Page metadata memory on the other hand, is used by this kernel, and
also can be changed by this kernel depending on how the memory is
used: memdec, hotplug, THP, emulated pmem etc.

And then, there is the "altmap" for dax, where the metadata is placed on the dax memory itself. I mean, it's system RAM (or NVDIMM or whatever) used for metadata, but not managed by the buddy.

There is now also the "memmap_on_memory" feature for memory hotplug, where we do the same for ordinary hotplug memory (but some memory aside for the memmap and not allocate it from the buddy). We'd have to account that one as well as metadata, I think. I don't think it would get accounted under MemTotal (because, not managed by the buddy) as of now.


it break those MemTotal scripts? What if the size of struct pages
changes significantly, but the overhead will come from other metadata
(i.e. memdesc) will that break those scripts? I feel like struct page

Probably; but ideally the metadata overhead will be smaller with
memdesc. And we'll talk about that once it gets real ;)

The size and allocation of struct pages change MemTotal today, during
runtime, even without memdesc, I just brought it up, to emphasize that
this is something that we should resolve now before it gets worse.

I don't quite see the immediate need for action, but I get what you are saying. It's a historical mess, but if we want to tackle it, we should tackle it completely and not only sort out the metadata accounting.


memory should really be included into MemTotal, otherwise we will have
this struggle in the future when we try to optimize struct page
memory.
How far do we want to go, do we want to include crashkernel reserved
memory in MemTotal because it is system memory? Only metadata? what else
allocated using memblock?

Again, right now it's simple: MemTotal is memory managed by the buddy.

The spirit of this patch set is good, modifying existing counters needs
good justification.

Wei, noticed that all other fields in /proc/meminfo are part of
MemTotal, but this new field may be not (depending where struct pages

I could have sworn that I pointed that out in a previous version and requested to document that special case in the patch description. :)

are allocated), so what would be the best way to export page metadata
without redefining MemTotal? Keep the new field in /proc/meminfo but
be ok that it is not part of MemTotal or do two counters?

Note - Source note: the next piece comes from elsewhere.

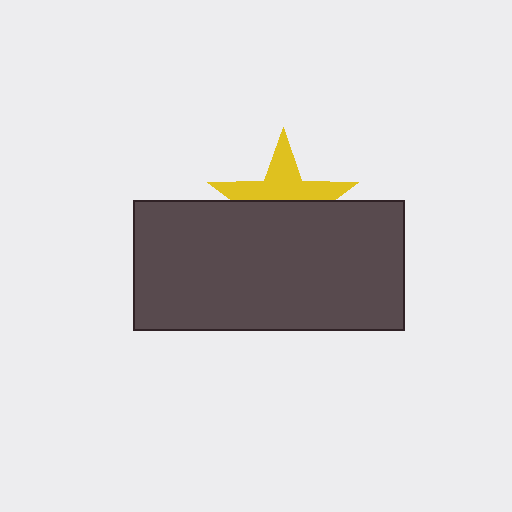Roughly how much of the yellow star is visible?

If we do two
counters, we will still need to keep one that is a buddy allocator in
/proc/meminfo and the other one somewhere outside?

IMHO, we should just leave MemTotal alone ("memory managed by the buddy that could actually mostly get freed up and reused -- although that's not completely true") and have a new counter that includes any system memory (MemSystem? but as we learned, as separate files), including most memblock allocations/reservations as well (metadata, early pagetables, initrd, kernel, ...).

The you would actually know how much memory the system is using (exclusing things like crashmem, mem=, ...).

That part is tricky, though -- I recall there are memblock reservations that are similar to the crashkernel -- which is why the current state is to account memory when it's handed to the buddy under MemTotal -- which is straight forward and simply.

I'm happy to discuss this further, if that direction is worth exploring.

--
Cheers,

David / dhildenb